Much of 2012’s building activity involved smaller projects, according to Bendon, who pointed to the median value of construction for the permits issued each month. The median figure ranged from a low of $5,250 in December to a high of $20,000 in June, though the maximum value of a permitted project eclipsed $10 million in two months of 2012 and topped $20 million once.
“I think there’s an assumption in town that a building permit represents a half-million dollars or a quarter-million in investment,” Bendon said. “Ninety percent of what we see is under a quarter-million dollars. The vast majority of them are small projects.”
Meanwhile, in unincorporated Pitkin County, residential construction activity slipped in terms of its overall value, while non-residential construction saw a measurable uptick, due in large part to the Aspen Music Festival and School campus redevelopment on Castle Creek Road and the construction of new Roaring Fork Transportation Authority bus stops along Highway 82.
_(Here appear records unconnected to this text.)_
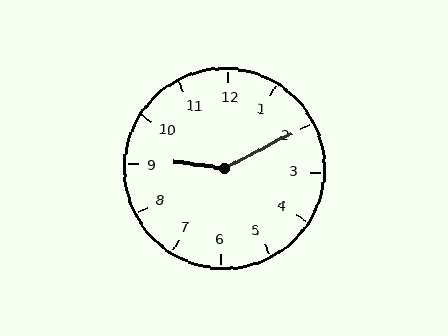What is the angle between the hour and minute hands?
Approximately 145 degrees.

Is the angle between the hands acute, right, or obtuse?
It is obtuse.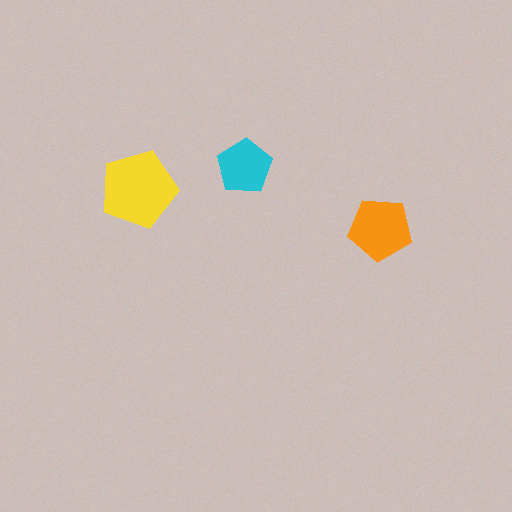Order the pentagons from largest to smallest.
the yellow one, the orange one, the cyan one.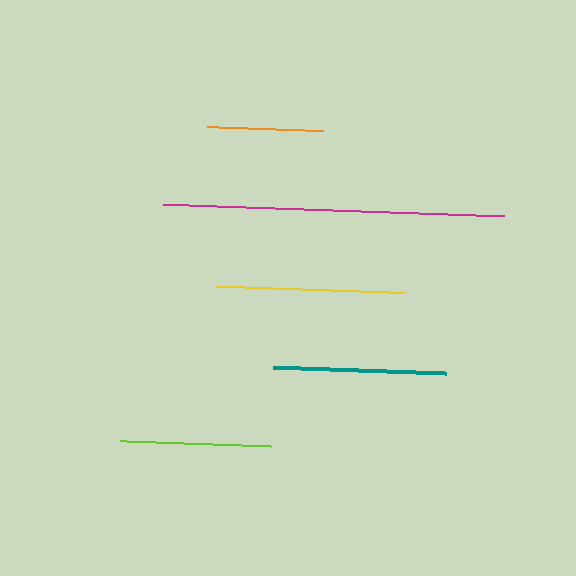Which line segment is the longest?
The magenta line is the longest at approximately 340 pixels.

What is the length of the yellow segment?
The yellow segment is approximately 187 pixels long.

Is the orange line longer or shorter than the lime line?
The lime line is longer than the orange line.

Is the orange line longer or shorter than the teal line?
The teal line is longer than the orange line.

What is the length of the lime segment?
The lime segment is approximately 152 pixels long.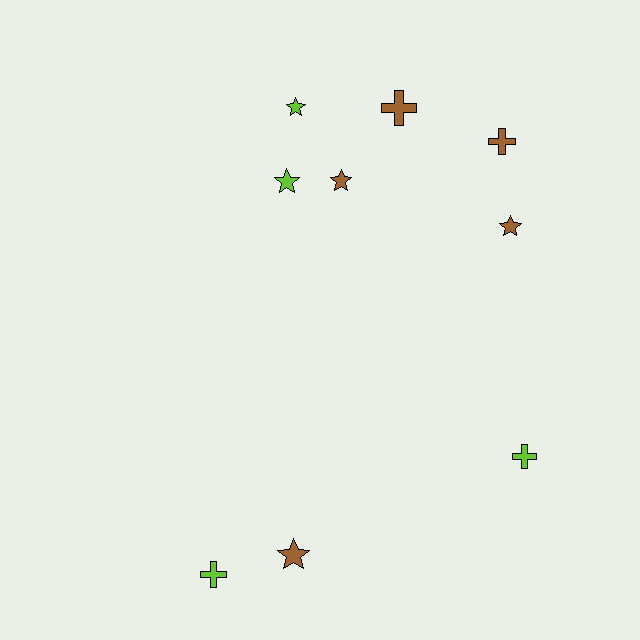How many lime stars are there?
There are 2 lime stars.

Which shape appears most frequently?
Star, with 5 objects.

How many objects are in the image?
There are 9 objects.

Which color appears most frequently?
Brown, with 5 objects.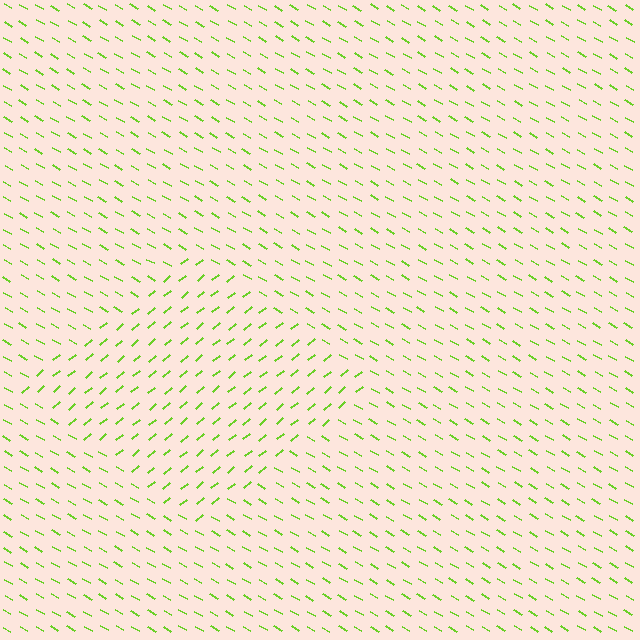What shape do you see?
I see a diamond.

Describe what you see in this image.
The image is filled with small lime line segments. A diamond region in the image has lines oriented differently from the surrounding lines, creating a visible texture boundary.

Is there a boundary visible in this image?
Yes, there is a texture boundary formed by a change in line orientation.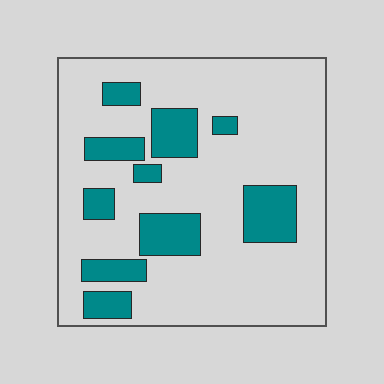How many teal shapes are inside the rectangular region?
10.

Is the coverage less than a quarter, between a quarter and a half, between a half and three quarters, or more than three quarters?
Less than a quarter.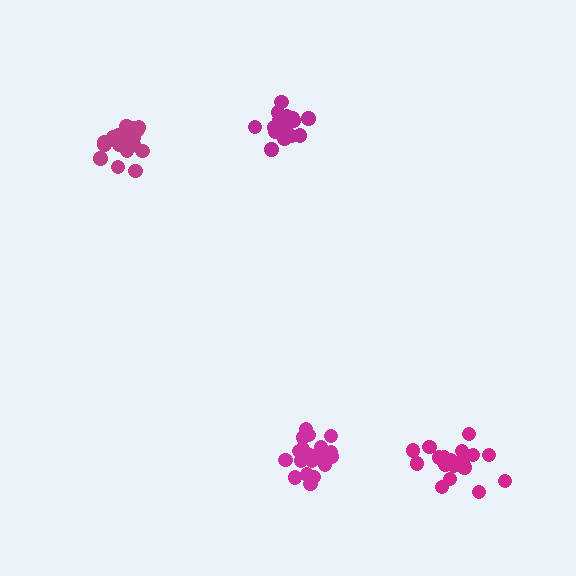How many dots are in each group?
Group 1: 20 dots, Group 2: 20 dots, Group 3: 20 dots, Group 4: 20 dots (80 total).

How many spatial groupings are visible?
There are 4 spatial groupings.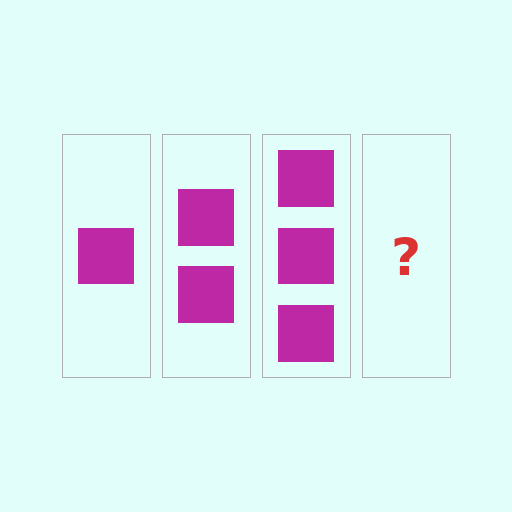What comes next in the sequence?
The next element should be 4 squares.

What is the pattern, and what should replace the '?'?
The pattern is that each step adds one more square. The '?' should be 4 squares.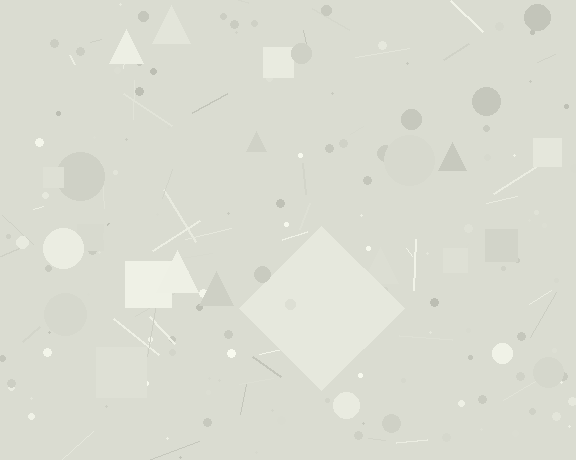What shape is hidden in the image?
A diamond is hidden in the image.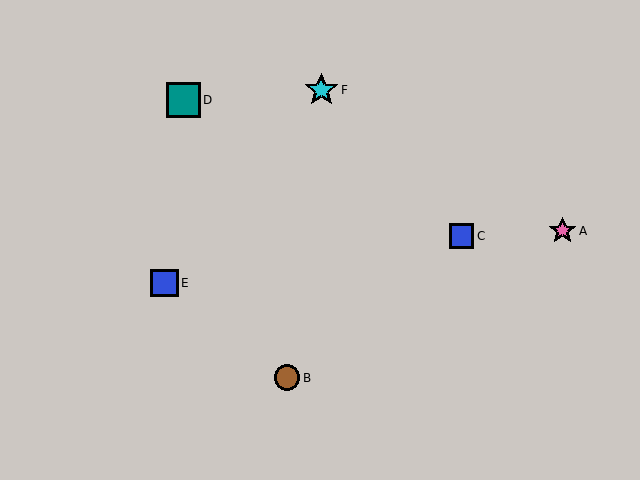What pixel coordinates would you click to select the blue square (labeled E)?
Click at (164, 283) to select the blue square E.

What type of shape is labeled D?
Shape D is a teal square.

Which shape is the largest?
The teal square (labeled D) is the largest.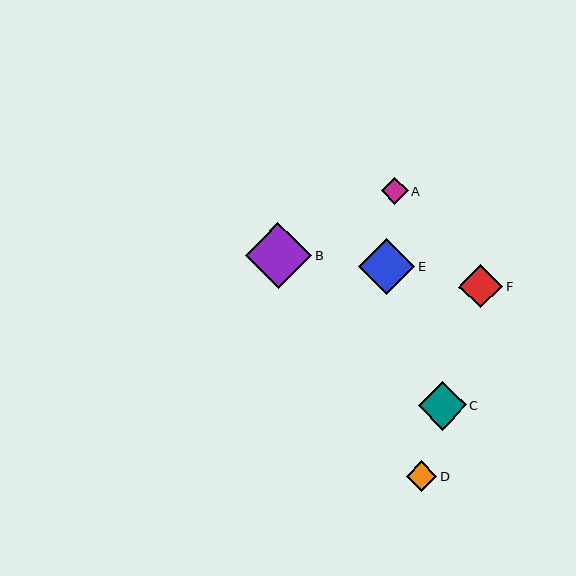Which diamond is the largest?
Diamond B is the largest with a size of approximately 66 pixels.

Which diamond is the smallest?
Diamond A is the smallest with a size of approximately 27 pixels.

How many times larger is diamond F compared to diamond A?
Diamond F is approximately 1.6 times the size of diamond A.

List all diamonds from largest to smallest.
From largest to smallest: B, E, C, F, D, A.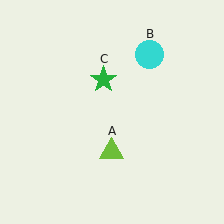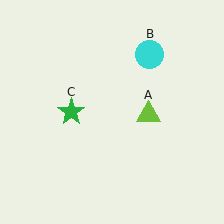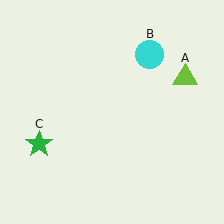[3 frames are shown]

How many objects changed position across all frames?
2 objects changed position: lime triangle (object A), green star (object C).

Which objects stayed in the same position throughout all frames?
Cyan circle (object B) remained stationary.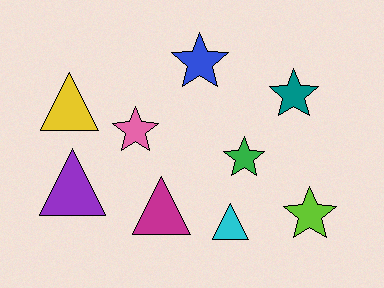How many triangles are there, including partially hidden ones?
There are 4 triangles.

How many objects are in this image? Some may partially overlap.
There are 9 objects.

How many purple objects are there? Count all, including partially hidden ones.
There is 1 purple object.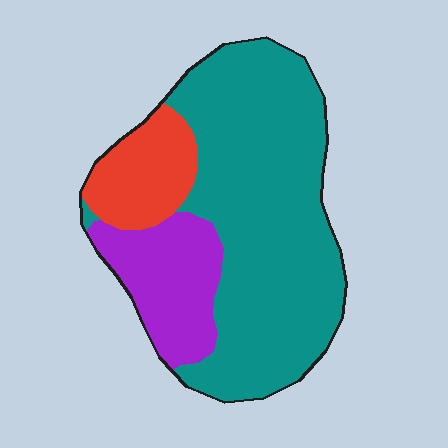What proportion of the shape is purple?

The county issued 81 residential building permits last year worth $54.4 million in construction, compared to 79 permits in 2011 that were worth $68.9 million. Last year, the county issued 50 permits for non-residential construction worth $27.2 million, compared to 29 permits worth $7.7 million in 2011.
In both the city and unincorporated county, the construction industry took a recession-fueled dive in 2009 and 2010 before showing signs of slow improvement, at least in the city, in 2011. The local building industry has not returned to the levels of 2005 through 2008, when it was booming, records show.
In Aspen, permitted construction activity was worth $348 million in 2006, $378.3 million in 2007 and $296.3 million in 2008. In 2009, it plummeted to $82.2 million.
In the county, where the building industry is primarily driven by large-home construction, 2008 was the high-water mark for the past decade, with 137 residential permits worth $130.3 million in construction. In 2007, the county issued 187 permits worth $120.9 million in residential construction. In 2009, activity fell to 93 permits worth $71.9 million in home construction, and that sector of the economy has shown no signs of recovery.